Affirmation et mise en œuvre du projet européen
Née des ruines de la Seconde Guerre mondiale, la construction européenne est l’un des projets politiques les plus ambitieux du XXᵉ siècle. Pensée d’abord comme un rempart contre la guerre, elle s’est progressivement transformée en une union économique, politique et citoyenne inédite. Retour sur les origines, les grandes étapes et les enjeux contemporains du projet européen
1945 : plus jamais ça
En 1945, l’Europe est exsangue. Deux guerres mondiales en moins de trente ans ont ravagé le continent, décimé des populations entières et discrédité les nationalismes agressifs. Une conviction s’impose alors chez de nombreux responsables politiques : si les États européens continuent à agir seuls, la guerre reviendra.
Dans un monde désormais dominé par deux superpuissances, les États-Unis et l’URSS, l’Europe occidentale apparaît fragile. La guerre froide s’installe, divisant le continent en deux blocs idéologiques. Pour les pays d’Europe de l’Ouest, coopérer devient à la fois une nécessité économique, une garantie de sécurité et un choix politique en faveur des démocraties libérales.
La méthode Schuman : unir pour pacifier
Le 9 mai 1950, le ministre français des Affaires étrangères Robert Schuman prononce une déclaration restée célèbre. Il propose de placer la production de charbon et d’acier de la France et de l’Allemagne sous une autorité commune. L’objectif est clair : rendre la guerre « non seulement impensable, mais matériellement impossible ».

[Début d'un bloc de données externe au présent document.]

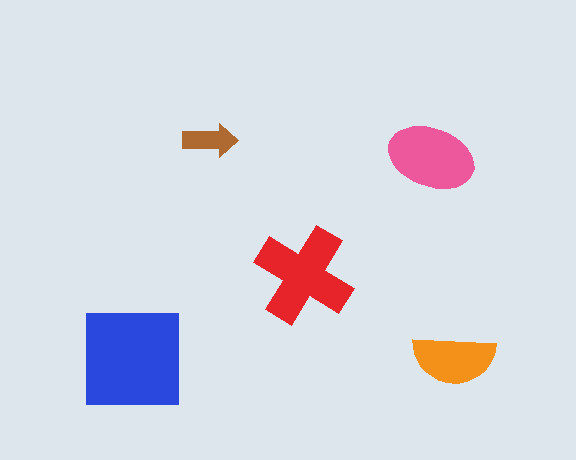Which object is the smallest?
The brown arrow.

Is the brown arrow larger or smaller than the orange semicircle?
Smaller.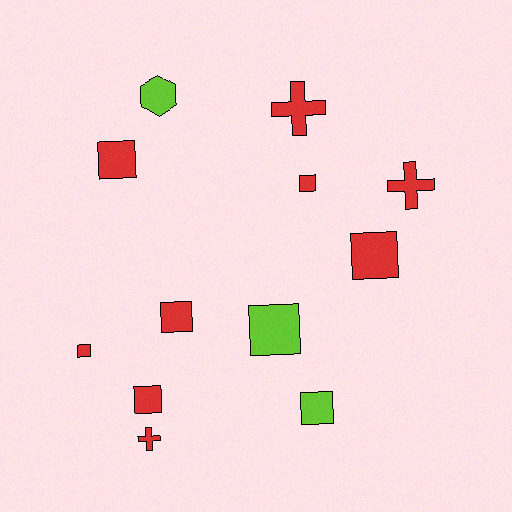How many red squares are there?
There are 6 red squares.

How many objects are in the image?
There are 12 objects.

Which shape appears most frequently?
Square, with 8 objects.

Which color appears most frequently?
Red, with 9 objects.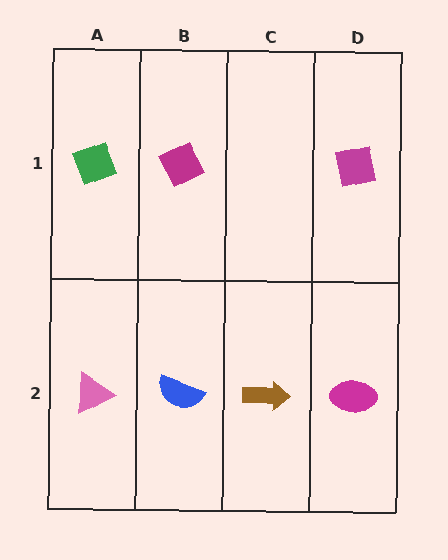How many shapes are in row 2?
4 shapes.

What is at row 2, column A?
A pink triangle.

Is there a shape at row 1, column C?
No, that cell is empty.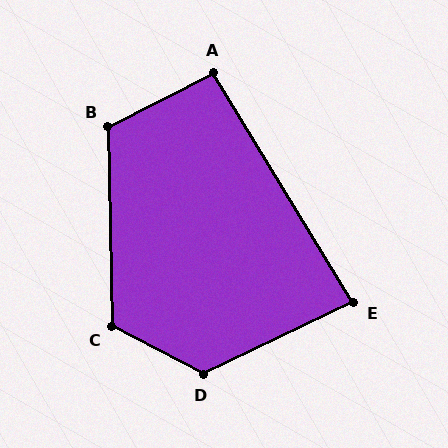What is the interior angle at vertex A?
Approximately 94 degrees (obtuse, close to a right angle).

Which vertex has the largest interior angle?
D, at approximately 127 degrees.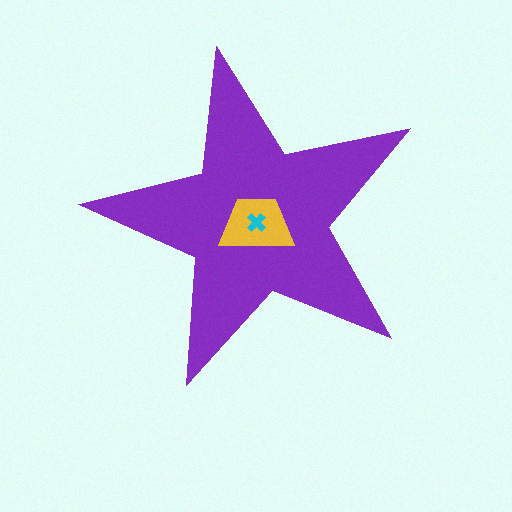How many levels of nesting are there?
3.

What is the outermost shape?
The purple star.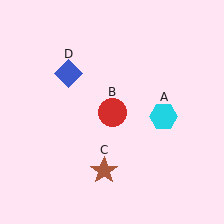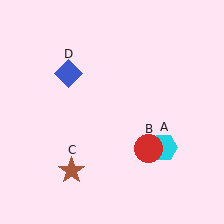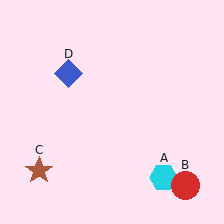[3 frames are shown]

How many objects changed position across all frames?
3 objects changed position: cyan hexagon (object A), red circle (object B), brown star (object C).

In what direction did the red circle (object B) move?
The red circle (object B) moved down and to the right.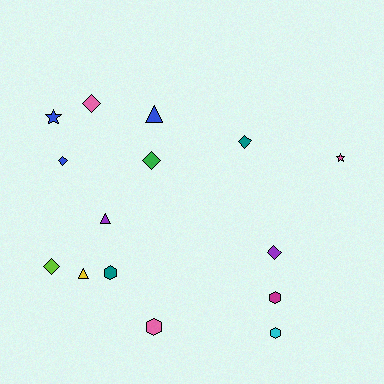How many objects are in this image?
There are 15 objects.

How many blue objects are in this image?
There are 3 blue objects.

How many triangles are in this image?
There are 3 triangles.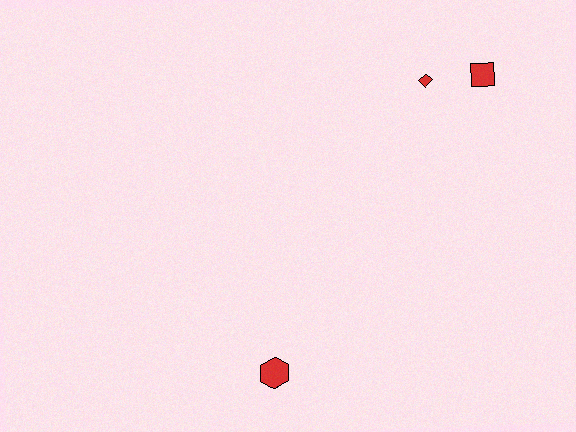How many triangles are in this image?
There are no triangles.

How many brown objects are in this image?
There are no brown objects.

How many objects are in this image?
There are 3 objects.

Cette initiative débouche, en 1951, sur la création de la CECA (Communauté européenne du charbon et de l’acier), réunissant six pays : la France, l’Allemagne de l’Ouest, l’Italie, la Belgique, les Pays-Bas et le Luxembourg. Pour la première fois, des États acceptent de partager une part de leur souveraineté. C’est une petite révolution.
Signature du traité de Paris instaurant la CECA, le 18 avril 1951. De gauche à droite : Paul Van Zeeland, Joseph Bech, Carlo Sforza, Robert Schuman, Konrad Adenauer, Dirk Uipko Stikker. (Crédits : European Communities),
Des communautés économiques à l’Union européenne
Le succès de la CECA encourage les Six à aller plus loin. En 1957, les traités de Rome fondent la CEE (Communauté économique européenne). L’ambition est désormais économique : créer un marché commun, faciliter la libre circulation des marchandises, des capitaux et des travailleurs.
Au fil des décennies, la construction européenne s’approfondit et s’élargit. De nouveaux États rejoignent la communauté, notamment après la fin des dictatures en Europe du Sud (Espagne, Portugal, Grèce), puis après l’effondrement du bloc soviétique. L’Europe devient aussi un espace de stabilisation démocratique.
Un tournant majeur intervient en 1992 avec le traité de Maastricht, qui fonde officiellement l’Union européenne. Celle-ci ne se limite plus à l’économie : elle introduit une citoyenneté européenne, renforce les politiques communes et prépare la création de l’euro.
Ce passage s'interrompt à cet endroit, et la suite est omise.